I think this might be covered under our big issue about representing distances (#174), but I'm opening a separate issue to put it on the table. That is, we store the eigenvalues in NBD so that we can experiment with different distances; if we implement #174 that may change the utility of storing the eigenvalues.
I think the point is to figure out where netrd fits within a user's workflow.

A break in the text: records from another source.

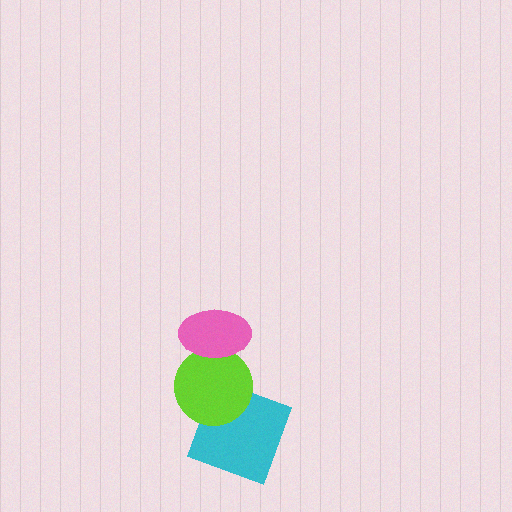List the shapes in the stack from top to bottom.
From top to bottom: the pink ellipse, the lime circle, the cyan square.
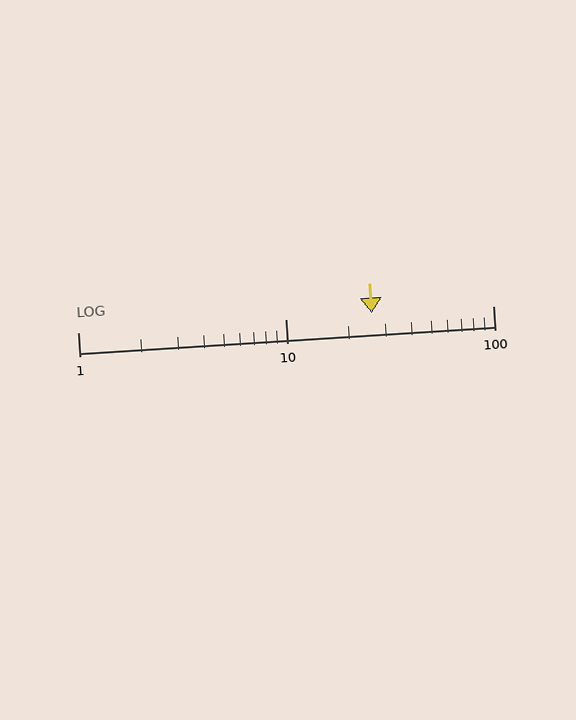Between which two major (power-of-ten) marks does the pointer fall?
The pointer is between 10 and 100.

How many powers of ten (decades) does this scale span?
The scale spans 2 decades, from 1 to 100.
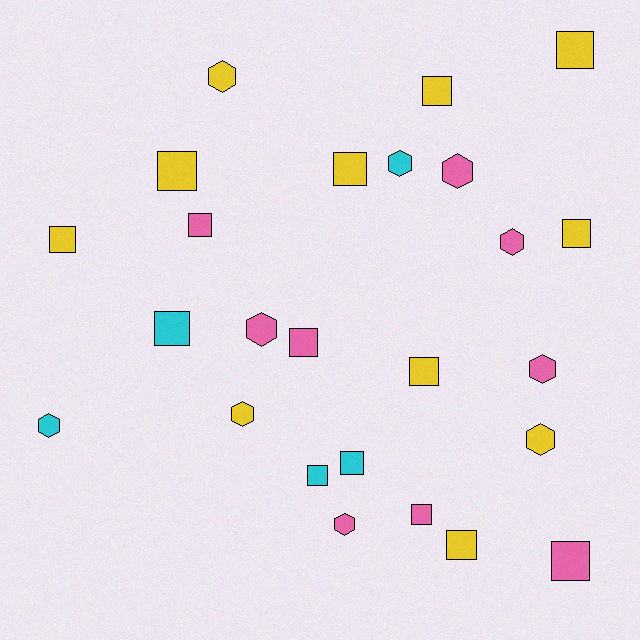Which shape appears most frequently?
Square, with 15 objects.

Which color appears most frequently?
Yellow, with 11 objects.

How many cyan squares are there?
There are 3 cyan squares.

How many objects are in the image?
There are 25 objects.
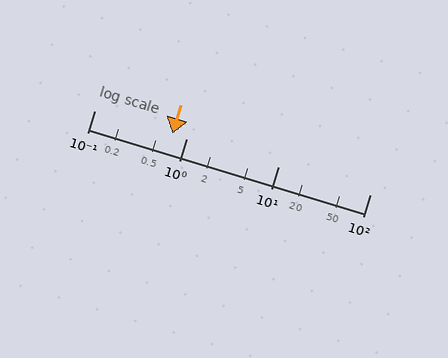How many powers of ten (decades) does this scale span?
The scale spans 3 decades, from 0.1 to 100.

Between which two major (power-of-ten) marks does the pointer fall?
The pointer is between 0.1 and 1.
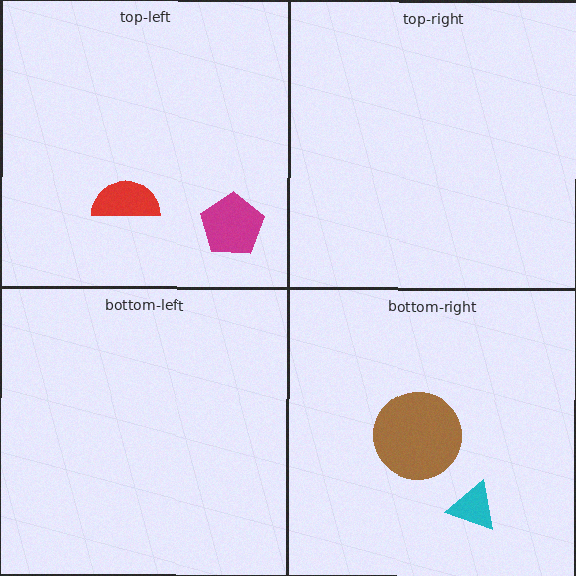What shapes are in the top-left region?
The magenta pentagon, the red semicircle.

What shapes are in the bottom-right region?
The cyan triangle, the brown circle.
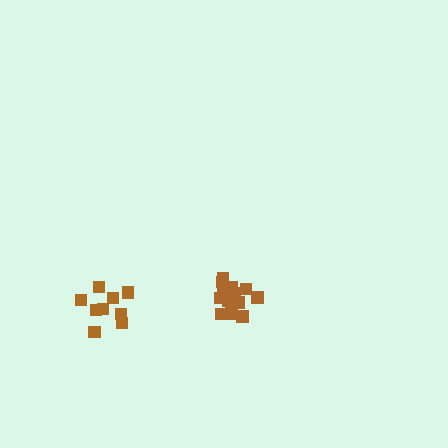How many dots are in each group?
Group 1: 14 dots, Group 2: 9 dots (23 total).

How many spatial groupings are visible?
There are 2 spatial groupings.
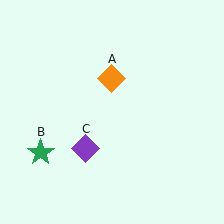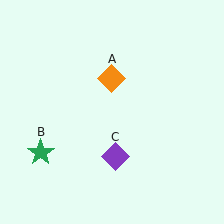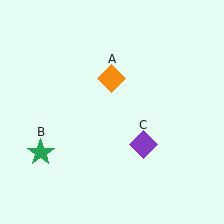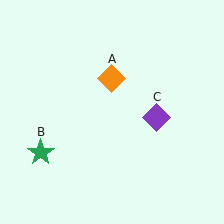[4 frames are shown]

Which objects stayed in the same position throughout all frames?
Orange diamond (object A) and green star (object B) remained stationary.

For example, if I have two graphs, I might want to load them in memory, compute/plot their eigenvalues, and then compute the distance.
graph1, graph2 = # some graphs
vals1, vals2 = compute_eigenvalues(graph1), compute_eigenvalues(graph2)
plt.scatter(vals1)
plt.scatter(vals2)
dist = graph_distance(graph1, graph2)
Right now, netrd forces a different workflow which I think is less intuitive/natural.
graph1, graph2 = # some graphs
distance = netrd.distance.NonBacktrackingSpectral()
dist = distance.dist(graph1, graph2)
vals1, vals2 = dist.results['vals']
plt.scatter(vals1)
plt.scatter(vals2)
I can't really think of a situation where I would like to compute the NBD between two graphs but never use the eigenvalues. So I will always want dist.results to store the eigenvalues every time.
One alternative is to have netrd accept precomputed intermediate values, like this
vals1, vals2 = compute_eigenvalues(graph1), compute_eigenvalues(graph2)
# ... some intermediate analysis
dist = distance.dist(graph1, graph2, vals1=vals1, vals2=vals2)
Though of course it would be much cleaner to have
vals1, vals2 = compute_eigenvalues(graph1), compute_eigenvalues(graph2)
# ... some intermediate analysis
dist = netrd.EMD(vals1, vals2) # or dist = netrd.JSD(vals1, vals2), etc
In this case, the distance module of netrd would really become two sub-modules: one that computes arbitrary statistics, and one that implements many different ways of comparing said statistics (plus a file putting the two together and implementing more complicated methods that involve pre/post-processing such as LaplacianSpectralDistance).
Having said all of this, I admit that this is just what seems more natural to me, and we should try to design netrd so it can be used with many different workflows. It seems to me that storing all the intermediate work or accepting it as parameter is also the way to go in this case since it allows for different alternatives.